Конечно, не столь уж трудно развязать языки адмиралу и его людям – палачи у нас опытные, они и мертвого заставят исповедоваться в своих грехах, – но, сеньоры, нынче как-то не принято пытать чужеземных адмиралов, даже если они не обучены вежливости. Поэтому я постараюсь выведать лаской то, что при иных обстоятельствах всплыло бы наружу на дыбе. Завтра я приму сеньора адмирала моря-океана как своего родного брата. Вас же, мой дорогой майордом, я попрошу не хвататься за меч и не пугать им моих высоких гостей. Ну, а потом, когда я побольше узнаю о землях, открытых этим генуэзцем, мы примем окончательное решение… – Король встал, опираясь на длинный посох. – Итак, – заключил он, – до завтра. Предстоит серьезный бой.

До поздней ночи Колумб готовился к новой аудиенции. Тесные кельи, в которых расположились гости, едва вместили дары заморских земель. Много хлопот доставили пестрые, как радуга, попугаи. Им явно не по душе были холодные покои на задворках Марии Благостной, и всю ночь эти голосистые птицы проклинали свою злую судьбу.

Утром 10 марта вьюки с подарками и клетки с неугомонными попугаями были доставлены в монастырскую трапезную, где король назначил свою вторую, торжественную, аудиенцию.

В трапезной собрался весь королевский двор, вернее, та его часть, которая вслед за Жуаном II последовала в Райскую долину. Король запаздывал, и придворные шумной толпой теснились у невысокого дощатого помоста, на котором выставлено было все, что могло дать представление о богатствах новооткрытых земель.

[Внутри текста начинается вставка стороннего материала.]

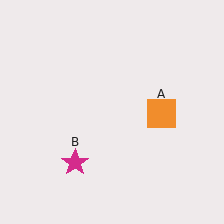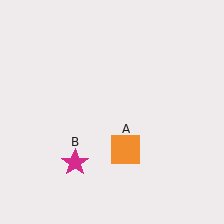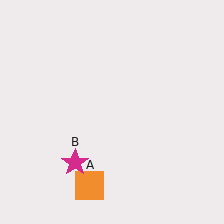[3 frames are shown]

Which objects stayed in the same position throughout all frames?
Magenta star (object B) remained stationary.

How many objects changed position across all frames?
1 object changed position: orange square (object A).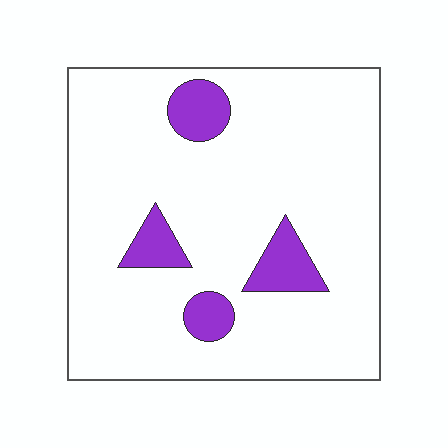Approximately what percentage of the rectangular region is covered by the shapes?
Approximately 10%.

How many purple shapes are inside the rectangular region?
4.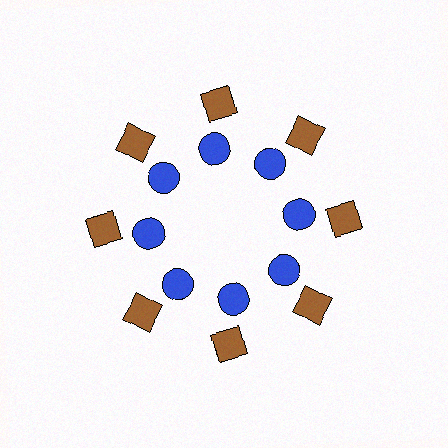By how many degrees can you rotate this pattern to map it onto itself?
The pattern maps onto itself every 45 degrees of rotation.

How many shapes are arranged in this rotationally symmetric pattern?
There are 16 shapes, arranged in 8 groups of 2.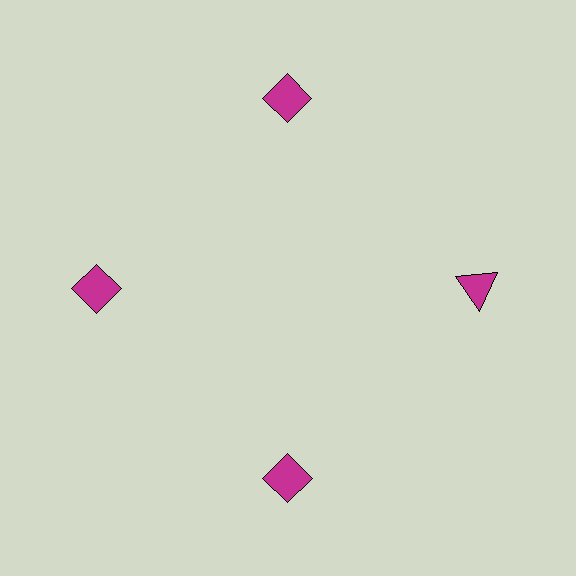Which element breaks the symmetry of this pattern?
The magenta triangle at roughly the 3 o'clock position breaks the symmetry. All other shapes are magenta diamonds.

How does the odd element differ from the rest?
It has a different shape: triangle instead of diamond.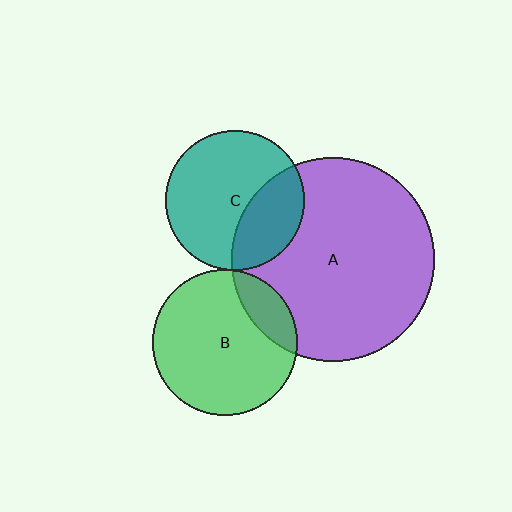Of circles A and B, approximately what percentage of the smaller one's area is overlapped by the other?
Approximately 15%.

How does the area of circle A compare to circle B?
Approximately 2.0 times.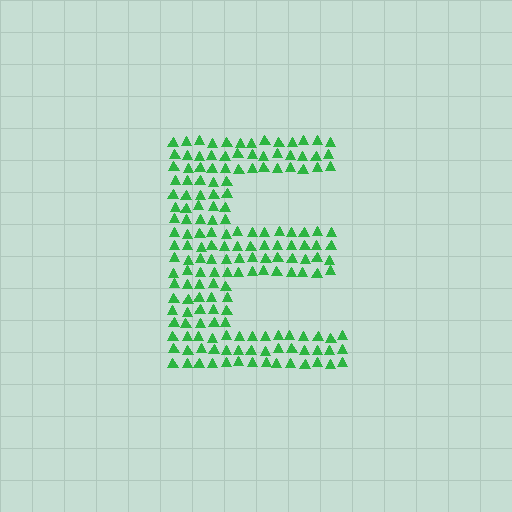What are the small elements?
The small elements are triangles.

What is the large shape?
The large shape is the letter E.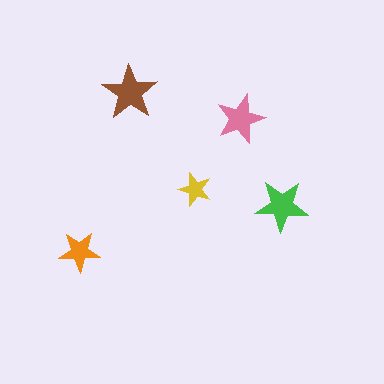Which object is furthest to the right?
The green star is rightmost.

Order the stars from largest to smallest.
the brown one, the green one, the pink one, the orange one, the yellow one.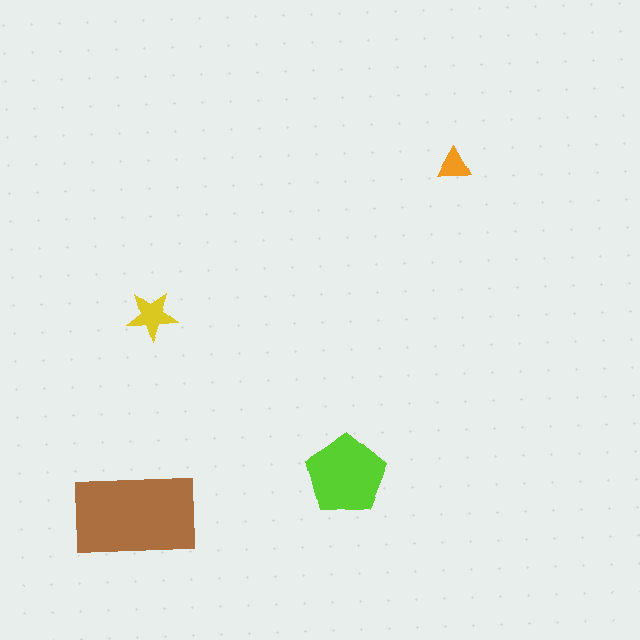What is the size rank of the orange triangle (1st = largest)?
4th.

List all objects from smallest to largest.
The orange triangle, the yellow star, the lime pentagon, the brown rectangle.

Надо сказать, что эти образцы создавали не слишком лестное представление о заморских островах. Мотки грязной хлопчатой пряжи, тростниковые дротики, ссохшиеся плоды неведомых деревьев, пожухлые пальмовые листья, несчастные попугаи – все это не очень-то удивляло царедворцев: и не такие трофеи привозили с берегов Гвинеи капитаны португальских кораблей.

Было выставлено заморское золото – несколько браслетов, тонкие палочки (такие палочки на Эспаньоле украшали носы и уши местных щеголей), штук тридцать колец различного размера и мешок из-под сухарей, примерно на треть заполненный золотым песком.

Большим, однако, успехом пользовались оба индейца. Колумб поставил их на самом краю помоста и велел им время от времени низкими поклонами приветствовать зрителей. Бедняги отчаянно мерзл-и – ведь в холодной трапезной зуб на зуб не попадал даже у людей в теплой одежде, а у этих детей тропиков на теле не было ничего, кроме набедренных повязок.

Когда в трапезную вошел король, оба индейца пали ниц и поднялись лишь по приказу адмирала.

Король потрепал индейцев по плечу, пощупал их волосы, заглянул им в рот.

– Сеньоры, – сказал он, обращаясь ко всем присутствующим. -Эти люди меня изумляют: они совсем не похожи на черных гвинейцев – кожа у них золотистая, волосы прямые. Странно, очень странно. Сеньор Марко Поло, венецианец, некогда видел людей такой же масти в индийских землях.